Undergraduate Module Descriptor

SOC3094: Data Analysis in Social Science III

This module descriptor refers to the 2016/7 academic year.

Module Aims

The aim of this module is to introduce you to more advanced quantitative techniques for the analysis of social data that goes beyond simple descriptive statistics. More specifically, we will study different data reduction and classification techniques, such as factor analysis and cluster analysis. After completing this module you will be able to understand and interpret the results of multivariate statistical analysis frequently reported in social science journals and policy papers, as well as independently conduct analysis using R, a statistically oriented programming language. Multivariate statistical analysis is applied for data analysis outside the academia, and employers often value these skills.

Intended Learning Outcomes (ILOs)

This module's assessment will evaluate your achievement of the ILOs listed here – you will see reference to these ILO numbers in the details of the assessment for this module.

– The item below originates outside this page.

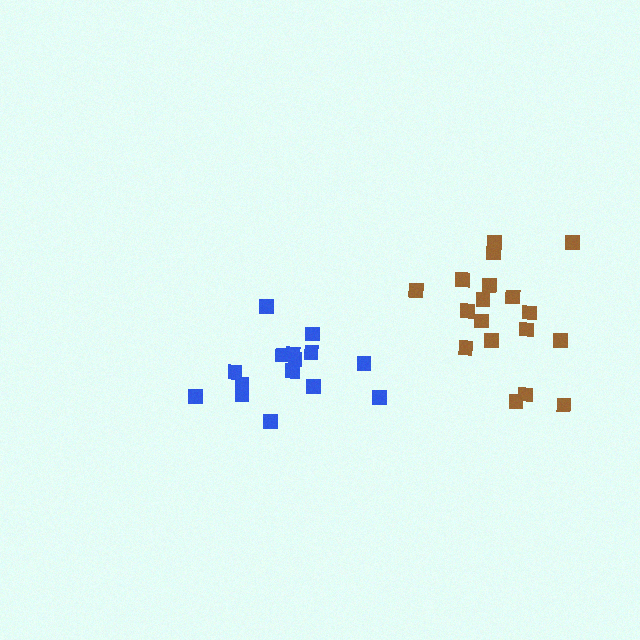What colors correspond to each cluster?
The clusters are colored: blue, brown.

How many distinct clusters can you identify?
There are 2 distinct clusters.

On successfully completing the programme you will be able to:
Module-Specific Skills1. carefully interpret and explain in detail the results of multivariate statistical analysis reported in the social science literature;
2. conduct multivariate statistical analysis using selected methods independently at the advanced level using statistically oriented programming language, R;
Discipline-Specific Skills3. promptly recognize research designs and data where various techniques of multivariate statistical analysis can be applied;
4. clearly explain the results of multivariate statistical analysis in substantive terms and relate them to substantive social science problems;
Personal and Key Skills5. report the results of statistical analysis in writing in a way that would be understood by non-specialists
6. use general-purpose statistical software (such as R) for the analysis of social data at the advanced level.

Indicative Reading List

This reading list is indicative - i.e. it provides an idea of texts that may be useful to you on this module, but it is not considered to be a confirmed or compulsory reading list for this module.

Basic reading:

 D.J.Bartholomew et al., Analysis of Multivariate Social Science Data, 2nd ed, Chapman and Hall/CRC (2008).

 Supplementary reading:

I.Borg & P.Groenen, Modern Multidimensional Scaling: Theory and Applications, 2nd ed, Springer (2005).

B.Everitt & T.Hothorn, An Introduction to Applied Multivariate Analysis with R, Springer (2011)

M.Greenacre, Correspondence Analysis in Practice, 2nd ed., Chapmand and Hall/CRC (2011).

S.A.Mulaik, Foundations of Factor Analysis,  2nd ed. Chapman and Hall/CRC (2010).

P.Spector, Data Manipulation with R, Springer (2008).

A.Unwin, Graphical Data Analysis with R, CRC Press (2015).

N.Matloff, The Art of R Programming, No Starch Press (2011).

W.Chang, R Graphics Cookbook, O’Reilly (2013).